The UK’s Financial Conduct Authority (FCA) has joined forces with research and technology partners at the Turing Institute and Plenitude Consulting to create a synthetic dataset designed to enhance the fight against money laundering. This initiative tackles a long-standing obstacle in financial crime prevention: the difficulty of accessing realistic transaction data without compromising customer privacy or breaching strict data protection rules.
Money laundering remains a massive global problem, with estimates suggesting criminals move between 2 and 5 per cent of world GDP – roughly $800 billion to $2 trillion every year – through legitimate financial channels.
Traditional rule-based detection systems often struggle because suspicious activity typically spans multiple accounts, entities and transaction patterns rather than appearing in isolated events.

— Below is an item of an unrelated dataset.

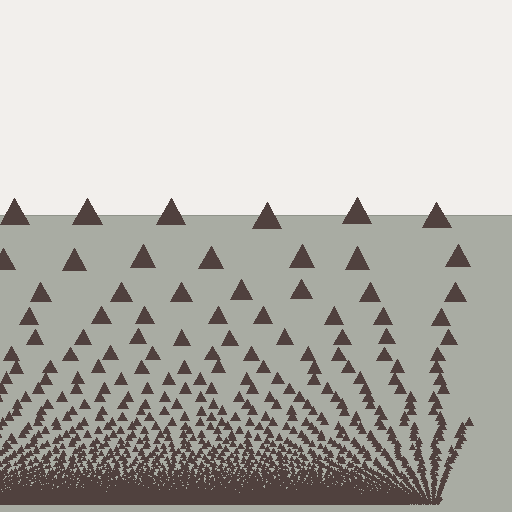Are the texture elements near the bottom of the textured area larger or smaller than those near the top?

Banks and regulators have historically faced legal, ethical and technical barriers when trying to share or analyze real customer data for developing better tools.
Even anonymised records can lose critical behavioral signals or risk re-identification.
To overcome these hurdles, the FCA collaborated with the Alan Turing Institute, Plenitude Consulting and Napier AI on the Synthetic Data and Anti-Money Laundering project.
The team started with anonymised real-world transactional information from UK retail banking. Using advanced generation techniques – including the Adaptive and Iterative Mechanism (AIM) – they produced an entirely synthetic collection of customer profiles, accounts and transactions.
This dataset closely mirrors the statistical properties of genuine banking activity while deliberately incorporating a range of realistic money laundering typologies, such as structuring payments just below reporting thresholds, rapid layering of funds across linked accounts, circular “round-tripping” movements and high-risk cross-border transfers.
Differential privacy controls were embedded throughout to guarantee that no individual or specific transaction can be reverse-engineered.
Early evaluations confirm the dataset maintains high statistical fidelity to the original source material, preserves complex relational patterns essential for detection testing, and successfully embeds detectable laundering scenarios of varying sophistication.
While it cannot replicate every unknown criminal tactic, it provides a safe, shareable environment that closely replicates real market conditions.
The project partners contributed complementary strengths: the Turing Institute brought deep expertise in privacy-preserving synthetic data methods, Plenitude offered specialist financial crime knowledge, and Napier AI supplied practical technology experience in detection systems.
The FCA provided regulatory oversight and strategic direction. This synthetic resource will now be released through the FCA’s Digital Sandbox platform.
It forms the centerpiece of an upcoming Synthetic Data AML Solution Sprint, where participating firms can test and showcase innovative detection technologies – particularly those powered by artificial intelligence – without ever handling live customer information.
Applications for the sprint close on 26 April 2026. The exercise is expected to accelerate the development of more effective, data-driven compliance tools, level the playing field for smaller innovators, and generate valuable evidence for future regulatory approaches.
By demonstrating that synthetic data can serve as a reliable, privacy-first substitute for real datasets, the project marks a significant step forward in the UK’s broader strategy to harness technology against economic crime.
Regulators anticipate it will encourage faster experimentation, stronger collaboration across the industry, and ultimately a more resilient financial system that better protects customers and markets from illicit finance.
The dataset is intended as a complementary resource rather than a complete replacement for operational data, with plans for regular updates to keep pace with evolving threats.